Public records do not show which bank officials negotiated or approved any of the loans. Giannoulias declined to be interviewed by the Tribune or to review public records outlining the bank's loans.

In a written statement from his campaign, Giannoulias said he did not play a central role in the loans. "In retrospect, I think the added security of a background check would have been good, and I believe that many more banks — including Broadway — now include such checks as part of the loan-making process," he added.

Even without the whiff of scandal, Giannoulias doesn't seem to be the kind of candidate whom Tea Party activists could rally behind.

But what about the Republican nominee, Rep. Mark Kirk? He looks to be having the same trouble with the TP as Giannoulias.

He's "perhaps the most targeted local Republican," writes the Tribune's Oscar Avila. Tea Party activists consider him "a phony conservative because of his June vote for 'cap-and-trade' legislation that would increase the government's role in reducing carbon dioxide emissions":

Several tea party groups endorsed Patrick Hughes in the February Senate primary.

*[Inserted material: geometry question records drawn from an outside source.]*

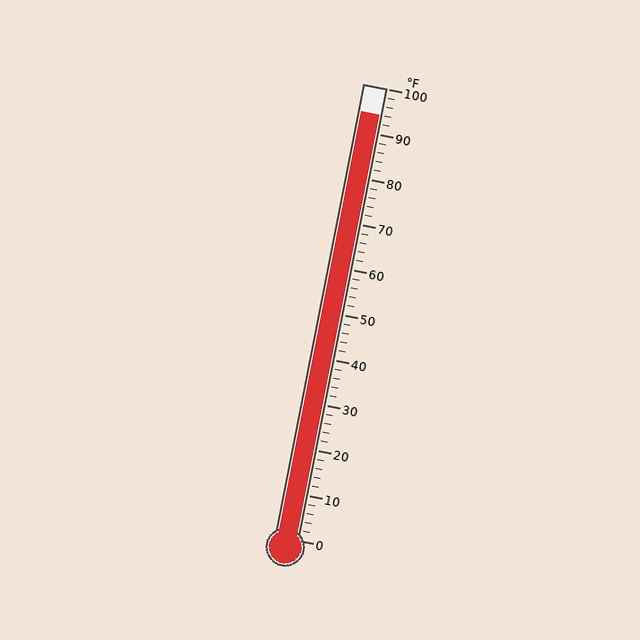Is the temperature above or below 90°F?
The temperature is above 90°F.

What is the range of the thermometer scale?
The thermometer scale ranges from 0°F to 100°F.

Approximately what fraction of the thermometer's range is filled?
The thermometer is filled to approximately 95% of its range.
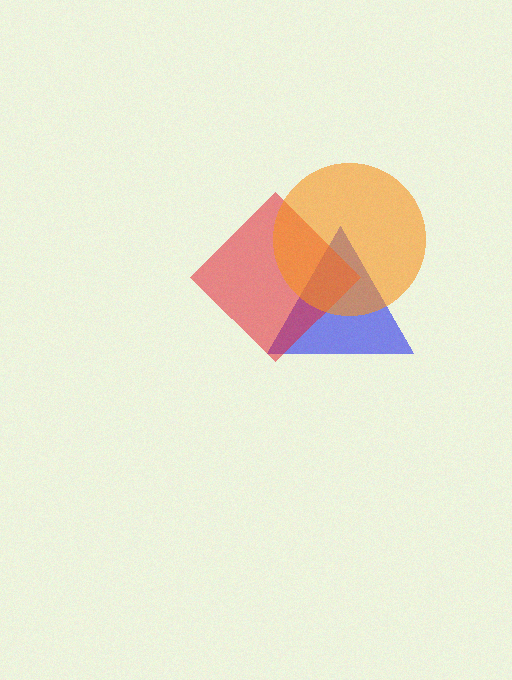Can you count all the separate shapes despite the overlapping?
Yes, there are 3 separate shapes.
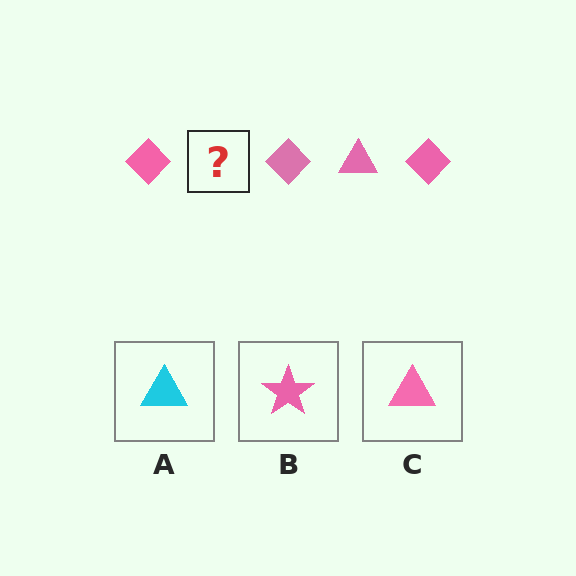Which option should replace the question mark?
Option C.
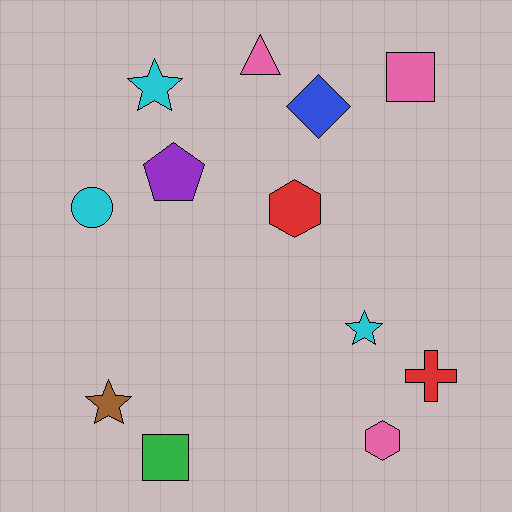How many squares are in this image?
There are 2 squares.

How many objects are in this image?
There are 12 objects.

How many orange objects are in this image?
There are no orange objects.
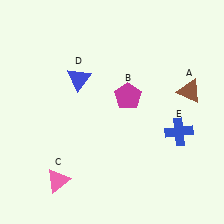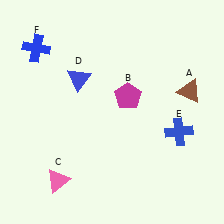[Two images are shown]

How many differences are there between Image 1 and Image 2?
There is 1 difference between the two images.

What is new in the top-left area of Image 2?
A blue cross (F) was added in the top-left area of Image 2.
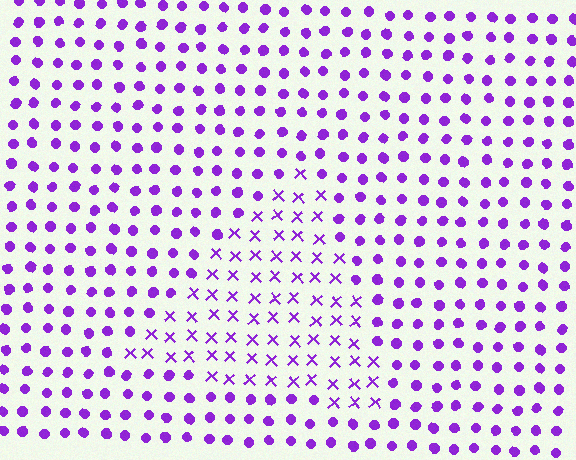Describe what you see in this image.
The image is filled with small purple elements arranged in a uniform grid. A triangle-shaped region contains X marks, while the surrounding area contains circles. The boundary is defined purely by the change in element shape.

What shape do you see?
I see a triangle.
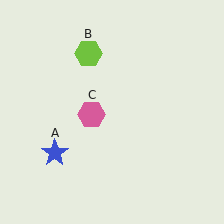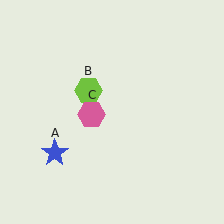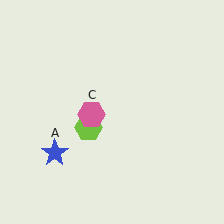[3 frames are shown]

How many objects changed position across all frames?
1 object changed position: lime hexagon (object B).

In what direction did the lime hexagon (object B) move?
The lime hexagon (object B) moved down.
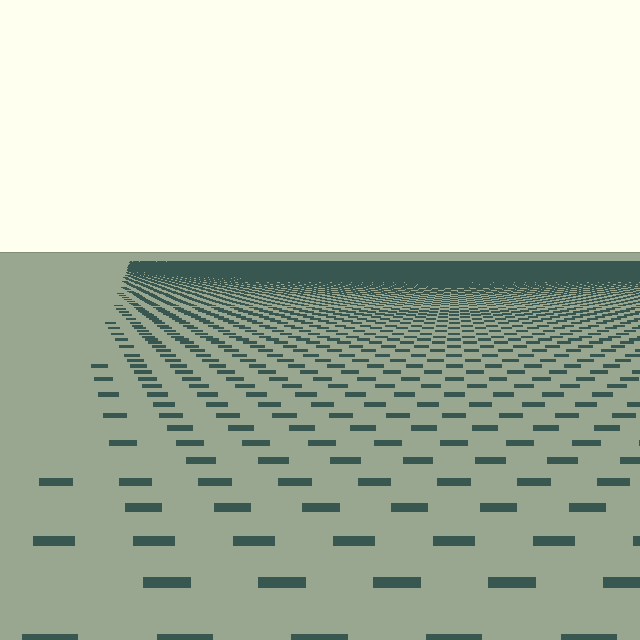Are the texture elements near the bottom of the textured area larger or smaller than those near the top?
Larger. Near the bottom, elements are closer to the viewer and appear at a bigger on-screen size.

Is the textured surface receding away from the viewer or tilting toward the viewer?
The surface is receding away from the viewer. Texture elements get smaller and denser toward the top.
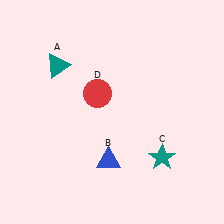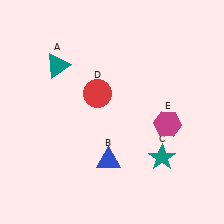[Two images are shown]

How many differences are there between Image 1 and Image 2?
There is 1 difference between the two images.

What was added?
A magenta hexagon (E) was added in Image 2.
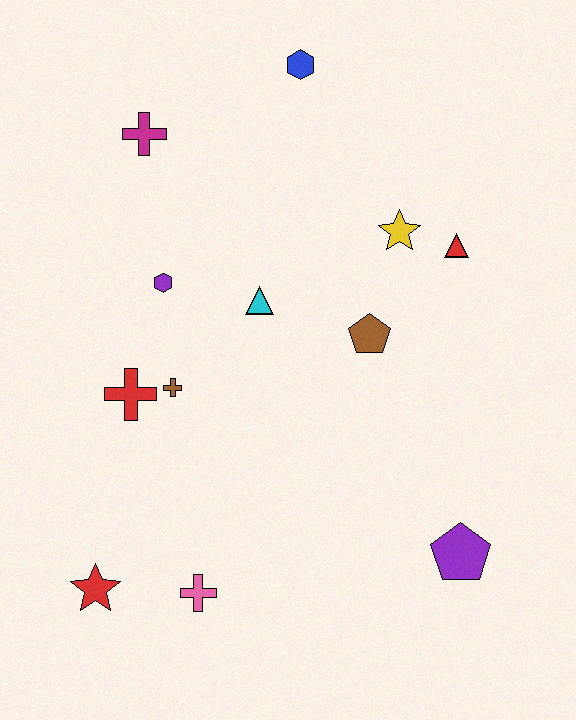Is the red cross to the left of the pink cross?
Yes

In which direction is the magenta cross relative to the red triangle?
The magenta cross is to the left of the red triangle.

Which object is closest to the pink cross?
The red star is closest to the pink cross.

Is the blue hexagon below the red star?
No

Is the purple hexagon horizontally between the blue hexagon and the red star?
Yes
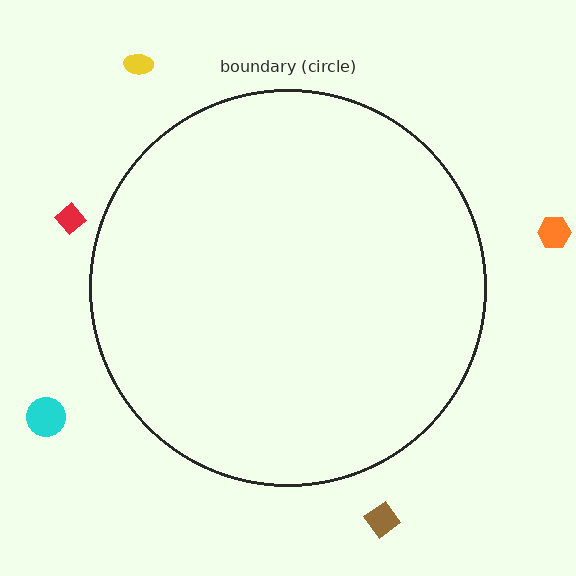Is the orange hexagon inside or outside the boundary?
Outside.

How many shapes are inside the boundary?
0 inside, 5 outside.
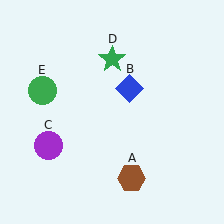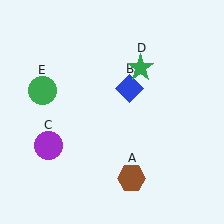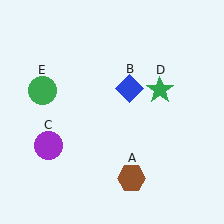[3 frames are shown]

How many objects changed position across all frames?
1 object changed position: green star (object D).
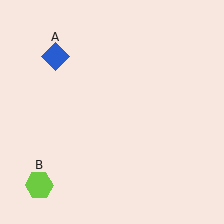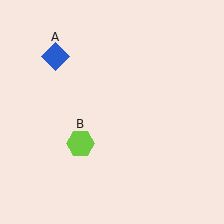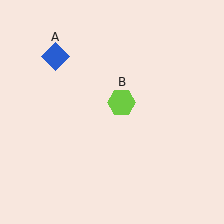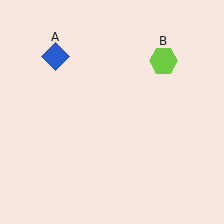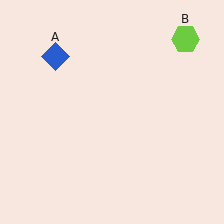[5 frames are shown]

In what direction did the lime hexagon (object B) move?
The lime hexagon (object B) moved up and to the right.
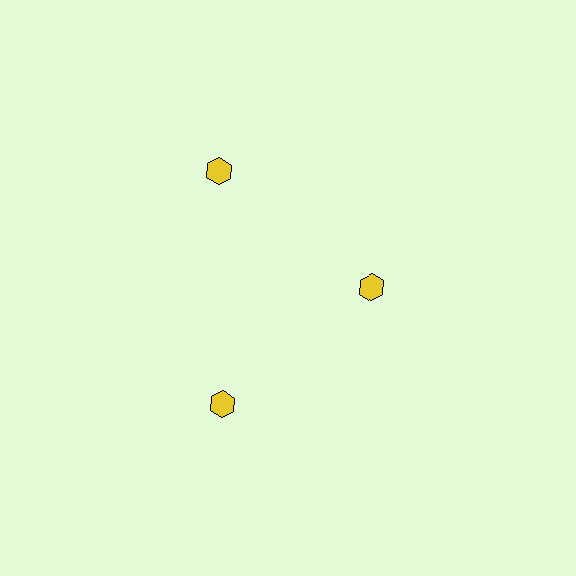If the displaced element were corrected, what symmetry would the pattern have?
It would have 3-fold rotational symmetry — the pattern would map onto itself every 120 degrees.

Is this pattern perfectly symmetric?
No. The 3 yellow hexagons are arranged in a ring, but one element near the 3 o'clock position is pulled inward toward the center, breaking the 3-fold rotational symmetry.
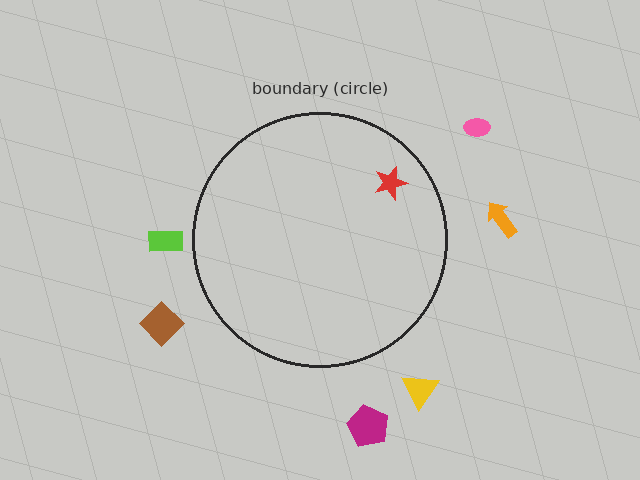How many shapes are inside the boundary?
1 inside, 6 outside.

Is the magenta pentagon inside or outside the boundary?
Outside.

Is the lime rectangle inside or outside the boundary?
Outside.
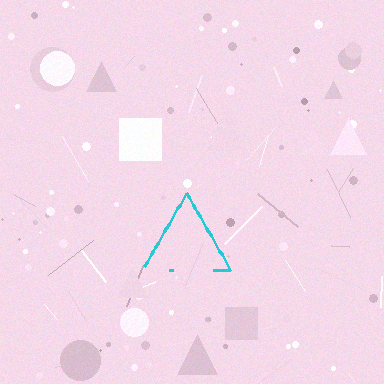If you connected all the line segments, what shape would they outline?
They would outline a triangle.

After Hughes ended up with 19 percent of the vote, state GOP Chairman Pat Brady drew the ire of tea partiers when he dismissed the anti-Kirk movement as "fringe."

In Illinois, tea party members are divided over how to view Kirk's general-election fight against Democrat Alexi Giannoulias.

Maria Rodriguez, the village president of Long Grove and a tea party sympathizer, urged Gurnee participants to be pragmatic in the general elections, even when they do not agree with a candidate 100 percent. They should vote for whoever is "not liberal Democrat," she said.

But David Hale, the coordinator of the Rockford Tea Party, said he could not vote for Kirk.

"At some point, we need to make choices on principle," he said. "Just because you have an 'R' behind your name doesn't necessarily mean that we're going to vote for you lock, stock and barrel."